Our results reveal that the mean value of R in small-scale outbreaks was higher than in large-scale ones (outbreaks which occurred in a neighbourhood, city or province) in which R was <2·0 [2–5, 9, 13, 14], whether or not Tc = 2·7 (t = 3·068, P = 0·007) or Tc = 2·9 (t = 3·494, P = 0·003), as calculated by the epidemic model. This implies that the attack rate and the peak incidence of a small-scale outbreak may be higher than those occurring in a city. The reasons for this difference are not clear, but may be caused by the high population density and contact frequency in a school or a prison compared to a neighbourhood. This may alert us to employ different countermeasures to control small-scale outbreaks rather than outbreaks occurring in a city at large.

Furthermore, the R values estimated by normal distribution, delta distribution, and gamma distribution models were higher than those calculated by the epidemic model.

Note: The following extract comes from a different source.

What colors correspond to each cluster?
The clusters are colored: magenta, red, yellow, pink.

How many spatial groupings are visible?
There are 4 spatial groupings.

The former three models resulted in a higher s.d. and larger ranges of R, which might make the estimation more discrete and unstable. We conclude that the former three models seem to more easily overestimate the R of an influenza outbreak. And this overestimation may result in the control strategies being implemented excessively when the primary health department makes an emergency response policy. Thus, in the four models of the intrinsic growth rate method, the epidemic model might be the best one to recommend to estimate the transmissibility of influenza at the early stage of an outbreak.

We found that the commonly used interventions were symptom surveillance, case isolation, symptomatic treatment, health education and environment disinfection, followed by class/grade/school closure, vaccination and prophylaxis. They were not employed based on the transmissibility (the reproduction number R) of the outbreak. Although the transmissibility of most of the outbreaks decreased rapidly after the interventions, some of them were still close to 1, which would prolong an outbreak. Therefore, we recommend that local CDCs calculate the reproduction number of the outbreak by using the epidemic model and the data when they receive an outbreak report, thereby avoiding implementing countermeasures blindly.

It should be noted that this study has some limitations because of the lack of integrity of the data and the methodology of the model. Regarding the data we collected, epidemic curves of seven outbreaks were missing or not integrated, and there were 19 outbreaks showing no exponential growth in early stages, which meant that there was still more effort required from the primary health department to improve the quality of the data collection. If the data is collected more accurately through field investigation, the R estimation will be shown to be more precise. On the other hand, the epidemic model requires that the early stage of an outbreak must be ⩾3 days. The lower time span (especially <3 days) of the data may make the estimation unstable and unreliable. Finally, the epidemic model is only suitable to estimate the R of the outbreak in the early stage according to the principle of the model, which signified that we could not use the whole data if the outbreak was reported after the early stage. Therefore, after the exponential growth stage, particularly for the stage after the epidemic peak of the outbreak, other more complicated models should be utilized, such as an ordinary differential equation model or a stochastic individual-based model to conduct the transmissibility estimation.

In conclusion, we have shown the mean value of R of influenza outbreaks in Changsha, China, and our findings may show an appropriate example for the primary health department to assess the transmissibility of small-scale influenza outbreaks with a practical, yet accurate model at the early stage.